I'm about to propose another trick that might work, but I want to be careful that I don't over-promise anything since I don't speak Chinese. But one thing that you might do is create a spaCy script that can fetch "chunks of tokens that might form a noun". For English, this is supported directly via Doc.noun_chunks but I believe this isn't supported for Chinese. You might, however, try to construct something similar by hand.

Here's how I might construct it for English using noun_chunks.

import spacy 

nlp = spacy.load("en_core_web_md")

doc = nlp("Pepperoni pizzas are an amazing Italian dish.")
for chunk in doc.noun_chunks:
    print(chunk)

# Pepperoni pizzas
# an amazing Italian dish

Here's another way of doing something similar without using the .noun_chunks property.

from spacy import displacy 

displacy.render(doc)

We could find chunks manually by looking for noun tokens that are a "root". That is to say, we're looking for nouns have that children in the dependency graph.

Here's a little script that can do that.

for tok in doc:
    if tok.pos_ == "NOUN":
        children = list(tok.children)
        if children:
            token_idx = [tok.i] + [t.i for t in children]
            print(doc[min(token_idx): max(token_idx) + 1])
# Pepperoni pizzas
# an amazing Italian dish

There are variants of this script you might consider, but this is a way to fetch multi-token chunks from your corpus. And this might also work for Chinese.
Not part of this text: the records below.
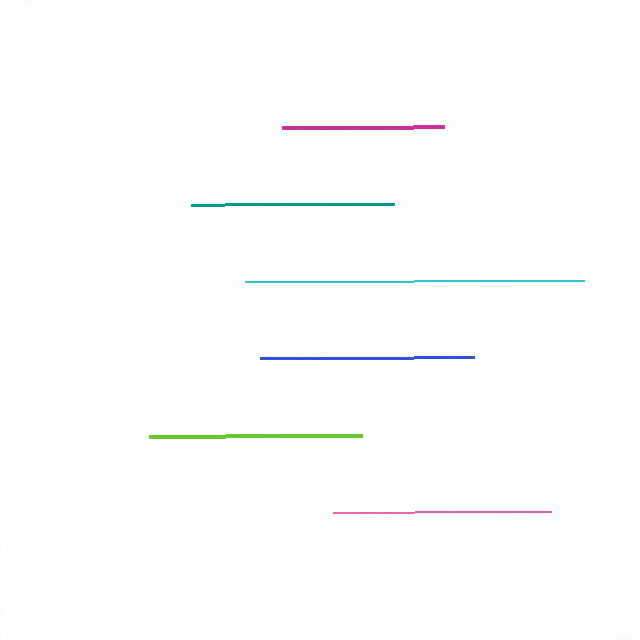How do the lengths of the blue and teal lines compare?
The blue and teal lines are approximately the same length.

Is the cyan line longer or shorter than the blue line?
The cyan line is longer than the blue line.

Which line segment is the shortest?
The magenta line is the shortest at approximately 162 pixels.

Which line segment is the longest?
The cyan line is the longest at approximately 338 pixels.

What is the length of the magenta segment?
The magenta segment is approximately 162 pixels long.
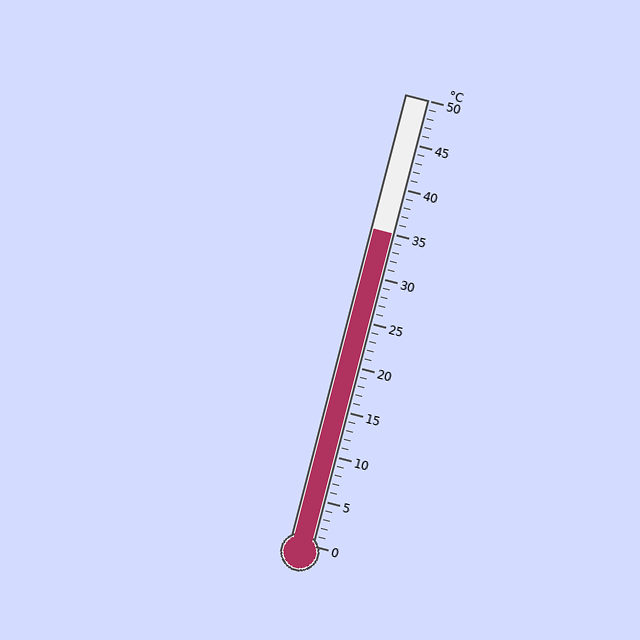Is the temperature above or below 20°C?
The temperature is above 20°C.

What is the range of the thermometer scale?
The thermometer scale ranges from 0°C to 50°C.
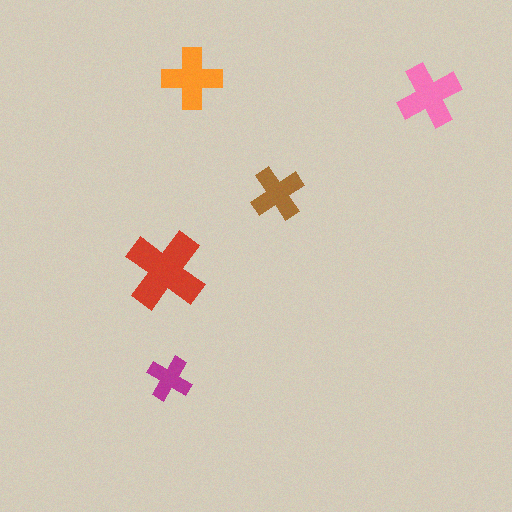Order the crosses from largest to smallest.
the red one, the pink one, the orange one, the brown one, the magenta one.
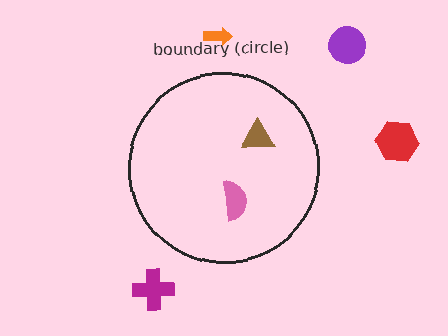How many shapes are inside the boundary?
2 inside, 4 outside.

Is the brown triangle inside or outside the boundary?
Inside.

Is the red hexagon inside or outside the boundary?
Outside.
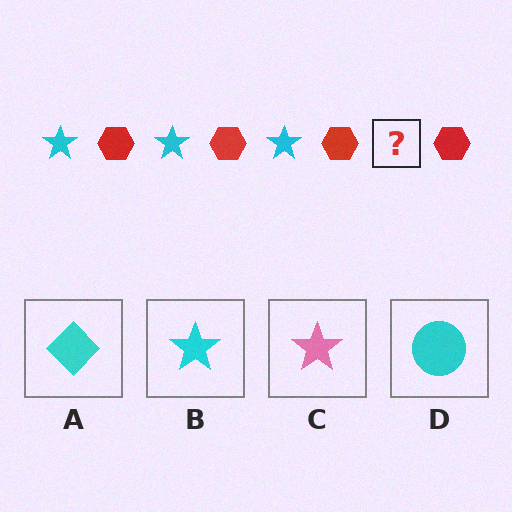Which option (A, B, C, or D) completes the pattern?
B.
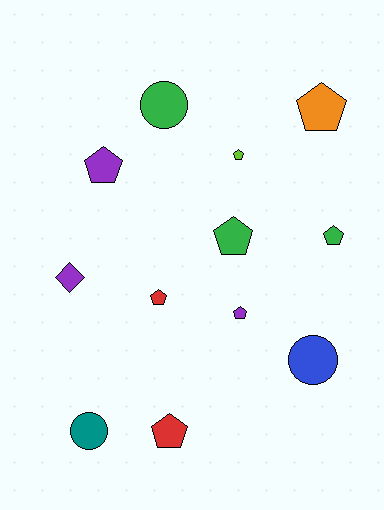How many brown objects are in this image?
There are no brown objects.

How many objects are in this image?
There are 12 objects.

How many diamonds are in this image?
There is 1 diamond.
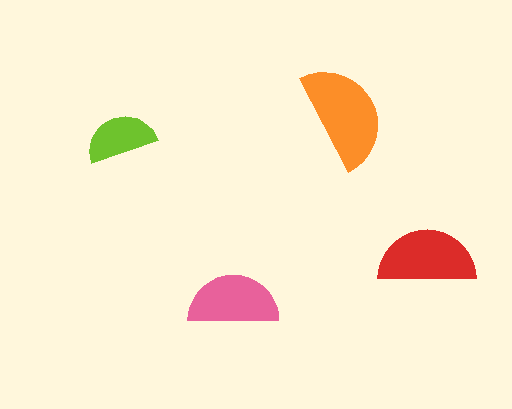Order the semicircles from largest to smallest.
the orange one, the red one, the pink one, the lime one.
Here's an example I made using Google translate.

import spacy

nlp = spacy.load("zh_core_web_sm")
doc = nlp("意大利辣香肠比萨饼是一道很棒的意大利菜")

for tok in doc:
    if tok.pos_ == "NOUN":
        children = list(tok.children)
        if children:
            token_idx = [tok.i] + [t.i for t in children]
            print(doc[min(token_idx): max(token_idx) + 1])
# 意大利辣香肠
# 是一道很棒的意大利菜

From here, you might even be able to construct phrases with vectors from the spaCy pipeline.

import spacy

nlp = spacy.load("zh_core_web_sm")
doc = nlp("意大利辣香肠比萨饼是一道很棒的意大利菜")

phrases = {}
for tok in doc:
    if tok.pos_ == "NOUN":
        children = list(tok.children)
        if children:
            token_idx = [tok.i] + [t.i for t in children]
            phrase = doc[min(token_idx): max(token_idx) + 1]
            phrases[phrase.text] = phrase.vector[:5]

This will give a dictionary, phrases, that maps phrase texts to vectors.

{
   '意大利辣香肠': array([-0.217975  , -1.4146296 ,  1.3613806 , -0.09676328, -0.1946054, ...],dtype=float32),
   '是一道很棒的意大利菜': array([-0.19973822,  0.54612845,  0.09049363, -0.17543283,  0.31415954, ...], dtype=float32)
}

These vectors can then be used to find phrases that are similar. This would involve custom code, but might be worth a try.

Again, I really want to stress that I cannot judge if this will work for Chinese, and a lot of the utility will depend on the spaCy pipeline. But I'm mentioning it because the exercise does seem to be worth a try. Could you let me know if this direction does/not work for you? I am very much interested in hearing your reply!